C’est le fondement même de la particularité des régimes de fonctionnaires qui pourrait être remis en cause.
 
Une fois la retraite des fonctionnaires ainsi banalisée, par la référence aux 10 dernières années et la déconnexion du point d’indice, le chemin vers une fusion des régimes de fonctionnaires avec les autres régimes serait largement ouvert.
 
Ce qui se joue dans le mode de calcul de la pension des fonctionnaires, d’autant plus si c’est l’hypothèse des 10 dernières années qui était reprise par le gouvernement, serait bien plus large que la baisse immédiate de pension qu’elle entraînerait.
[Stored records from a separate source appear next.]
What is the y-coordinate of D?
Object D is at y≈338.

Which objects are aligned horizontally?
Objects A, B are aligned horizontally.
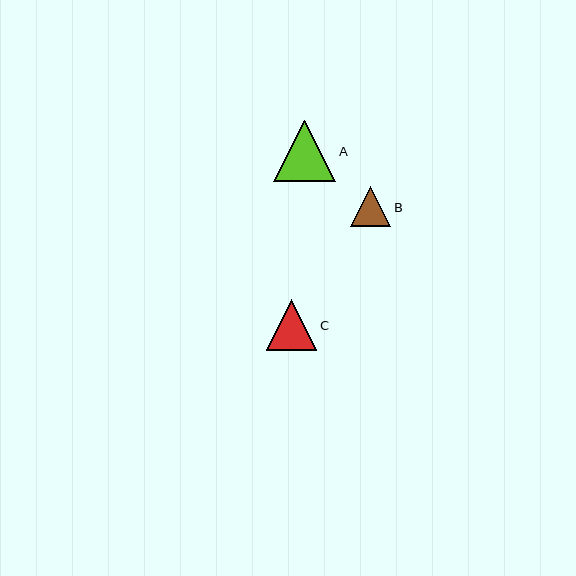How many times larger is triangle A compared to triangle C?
Triangle A is approximately 1.2 times the size of triangle C.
C’est de la remise en cause des régimes de retraite de la Fonction publique, du mode de fixation de la rémunération, et en fin de compte d’une très grave fragilisation du statut des fonctionnaires dont il s’agit.
La CGT prendra les initiatives nécessaires à la mobilisation de l’ensemble des salarié-e-s et des fonctionnaires, contre les mauvais coups qui s’annoncent, pour des solutions de progrès.